Grupo Mulher Maravilha

Para Maria de Lourdes, o maior legado que o GMM teve após a participação no programa “A Cidade Que Queremos” foi a construção do Núcleo Dandara situado em Nova Descoberta: “O Núcleo Dandara dá maior visibilidade à luta pela saúde da população negra e formação cidadã do Grupo Mulher Maravilha na comunidade, fortalecendo articulação com serviços do Distrito Sanitário, do CRAS, Conselhos de Saúde, da Mulher e Fóruns de Mulheres Negras”, finaliza.      

Em 2019, foi o lançamento do “Programa Marielle Franco de Aceleração do Desenvolvimento de Lideranças Femininas Negras”, em parceria com a Ford Foundation, Open Society Foundations, Instituto Ibirapitanga e a W.K. Kellogg Foundation, e que  teve entre as propostas selecionadas o projeto “Racismo e a interface com a violência doméstica na Saúde”, da participante Magna Barboza Damasceno (SP). 

No mesmo ano, uma parceria entre o Fundo Baobá, W.K. Kellogg Foundation e Fundação Lemann, que trabalha com educação e formação de lideranças, criou um fundo patrimonial de R$ 7,5 milhões, voltado para o apoio a estudantes negros brasileiros através de bolsas de pós graduação nas universidades de Harvard, Columbia, Stanford e MIT. E entre as áreas de pós graduação ofertadas está a saúde.

Segundo Magna, o projeto “Racismo e as interfaces com a violência doméstica na Saúde” ampliou a capacidade de liderança de forma mais assertiva e assegurou discussões sobre o racismo institucional no campo do trabalho por meio de aperfeiçoamento de técnicas de gestão. “Inicialmente, nosso trabalho era organizar a base de dados sobre violência interpessoal/doméstica, dentro do território trabalhado por meio de uma plataforma com três elementos: um banco de dados em tempo real, boletins informativos sobre o agravo e uma leitura que pressupõe o tratamento de dados para a atuação local e a gestão da clínica”, explica ela.

Magna diz que é de conhecimento que a população negra é um público com alta vulnerabilidade e que, em muitas circunstâncias, tem suas necessidades negligenciadas, impactando diretamente em sua saúde. “São as mulheres negras que mais sofrem violência doméstica e também são elas as que mais utilizam os serviços de saúde do SUS”, afirma. 

Reunião do projeto “Racismo e as interfaces com a violência doméstica na Saúde”. Embaixo: Magna Barboza Damasceno (Coordenadora da Rede de Atenção às Pessoas em Situação de Violência Doméstica e Sexual), à esquerda Giovana Neves Damasceno (Gestora de projetos responsável pelo aplicativo), à direita Raquel Regina Rodrigues Monteiro (Articuladora de rede)

Além da plataforma prevista, o financiamento do projeto propõe um momento de imersão dos trabalhadores de saúde sobre as questões que abarcam raça/cor/etnia e a saúde da população negra.
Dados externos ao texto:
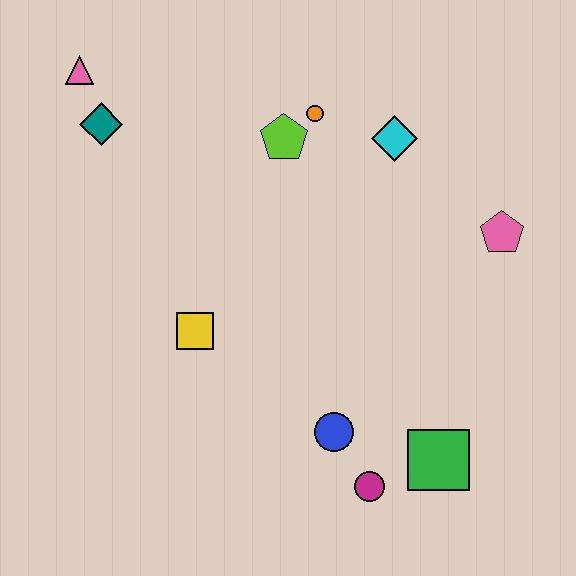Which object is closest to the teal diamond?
The pink triangle is closest to the teal diamond.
Traz elementos para pensar novas abordagens sociais/clínicas do ponto de vista institucional e como essas intersecções interferem nas condições de saúde da população negra. “Isso permite uma reflexão por parte dos trabalhadores na mudança da perspectiva do trabalho de maneira mais crítica, o que pode impactar de forma mais eficaz e positiva no atendimento em saúde”, finaliza.

Manter o foco em saúde é uma necessidade, sobretudo neste momento de pandemia. Com foco nessa questão, o Fundo Baobá tem promovido editais de doações emergenciais para projetos de prevenção à contaminação pelo coronavírus e ações pontuais para combater o avanço da pandemia.